By Raul Morales Delgado.
The objective of this project is to model user activity data to create a database and ETL pipeline in Postgres and Python for a music streaming app.
In this project, data from two different sources — namely, song data and log data — from a fictional company, Sparkify, will be modeled into a STAR schema to facilitate downstream analytics user behavior. To do so, a database schema will be created based on fact and dimension tables, and an ETL pipeline will be develop to ingest, normalize their data and load it back to the database.
As stated above, a STAR schema has been chosen for this database's schema design. Given the requirement by Sparkify to be able to simplify queries related to user behavior — e.g. what they are listening —, and given the proposed tables that they would be needing — one fact table with songs played and several dimensional ones with user, artist and so on data — a STAR schema solution satisfies the problem's contraints.
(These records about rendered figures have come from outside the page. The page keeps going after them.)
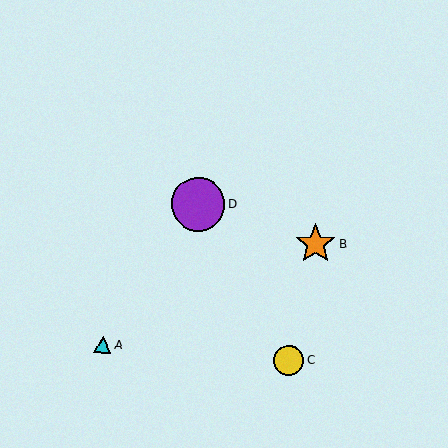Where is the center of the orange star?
The center of the orange star is at (315, 244).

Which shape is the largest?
The purple circle (labeled D) is the largest.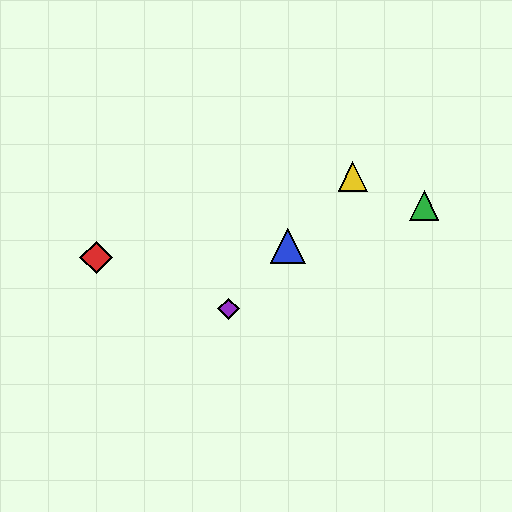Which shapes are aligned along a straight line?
The blue triangle, the yellow triangle, the purple diamond are aligned along a straight line.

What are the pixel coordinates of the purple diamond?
The purple diamond is at (228, 309).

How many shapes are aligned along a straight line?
3 shapes (the blue triangle, the yellow triangle, the purple diamond) are aligned along a straight line.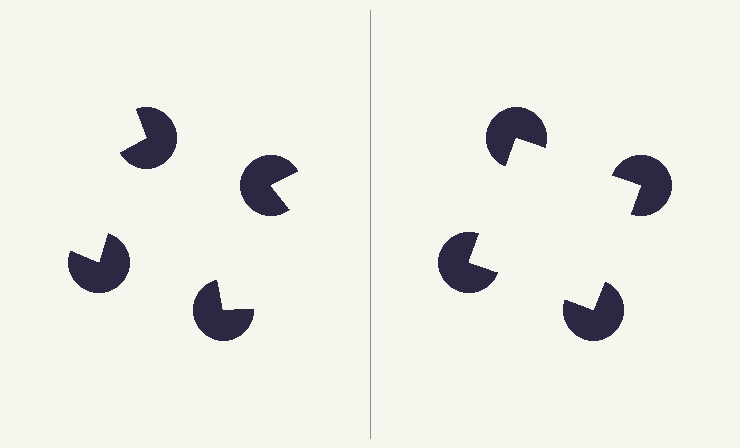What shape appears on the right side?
An illusory square.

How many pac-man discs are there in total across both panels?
8 — 4 on each side.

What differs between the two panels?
The pac-man discs are positioned identically on both sides; only the wedge orientations differ. On the right they align to a square; on the left they are misaligned.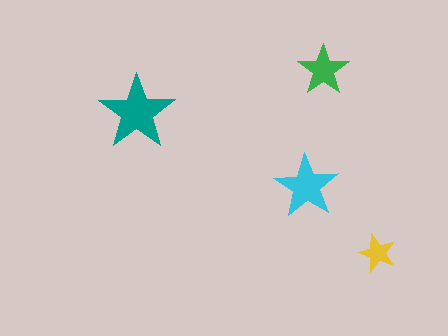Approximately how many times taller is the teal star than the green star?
About 1.5 times taller.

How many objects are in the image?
There are 4 objects in the image.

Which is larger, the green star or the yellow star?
The green one.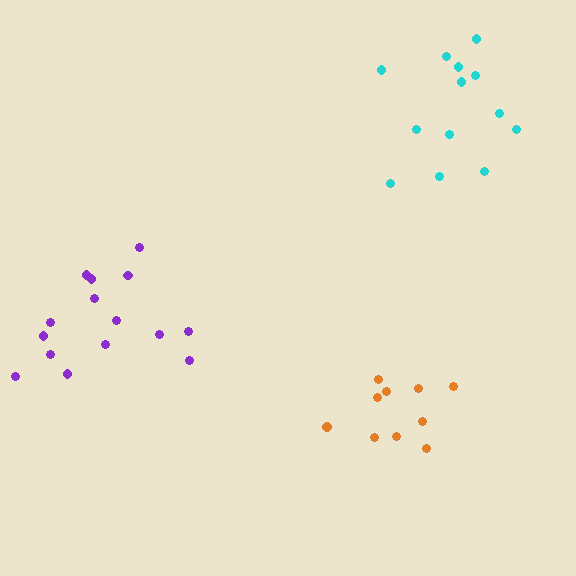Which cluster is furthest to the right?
The cyan cluster is rightmost.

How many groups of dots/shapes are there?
There are 3 groups.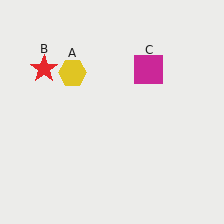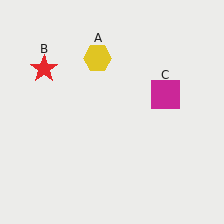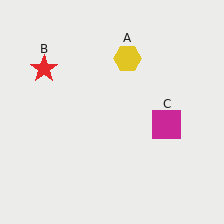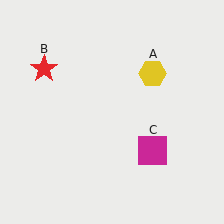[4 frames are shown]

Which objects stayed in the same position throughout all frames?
Red star (object B) remained stationary.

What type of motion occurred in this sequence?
The yellow hexagon (object A), magenta square (object C) rotated clockwise around the center of the scene.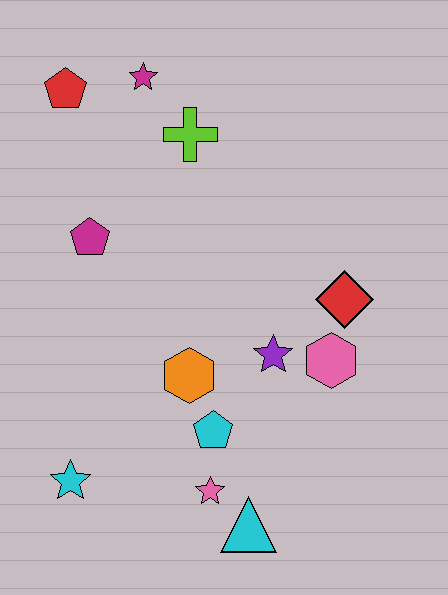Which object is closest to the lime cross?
The magenta star is closest to the lime cross.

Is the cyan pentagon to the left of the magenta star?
No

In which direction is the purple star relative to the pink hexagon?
The purple star is to the left of the pink hexagon.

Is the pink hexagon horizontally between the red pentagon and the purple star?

The STAR schema proposed for this database is shown below.
In this section, the ETL pipeline will be explained.
The first step in this pipeline is dropping a previously existing sparkifydb
database and creating a new one. This process is described in src/create_tables.py
's create_database
function.
The next step consists on creating the schema. This STAR schema consists of five tables — one fact and four dimensional ones. First, any preexisting tables are dropped and then a new set is created.
This process is described in src/create_tables.py
's create_tables
and drop_tables
functions.
The ETL processes are described in src/etl.py
. From a high-level, this module defines functions to extract the data from the data files and transforms these data for each of the tables previously mentioned.
Finally, the transformed data is loaded back into the tables at sparkifydb
database.
The structure of this project is depicted in the following directory tree:
.
├── data
│ ├── log_data
│ └── song_data
├── extras
│ └── ERD.png
├── main.py
├── notebooks
│ ├── etl.ipynb
│ └── test.ipynb
├── README.md
└── src
├── create_tables.py
├── etl.py
├── __init__.py
└── sql_queries.py
The data
directory contains the data files of both songs and logs. extras
contains ancillary files for this README.md. main.py
is a bootstrap to run the entire pipeline, which includes the creation of the database, table, connection to the database, and the ETL processes as well.
The notebooks
directory contains the Jupyter notebooks of this project and, finally, the src
directory contains the Python modules upon which the entire process happens.
To run this project locally, clone this repository and start a local Postgres server.
Then, run:
python3 main.py
The main.py
file will create the database, schema and run the ETL pipeline.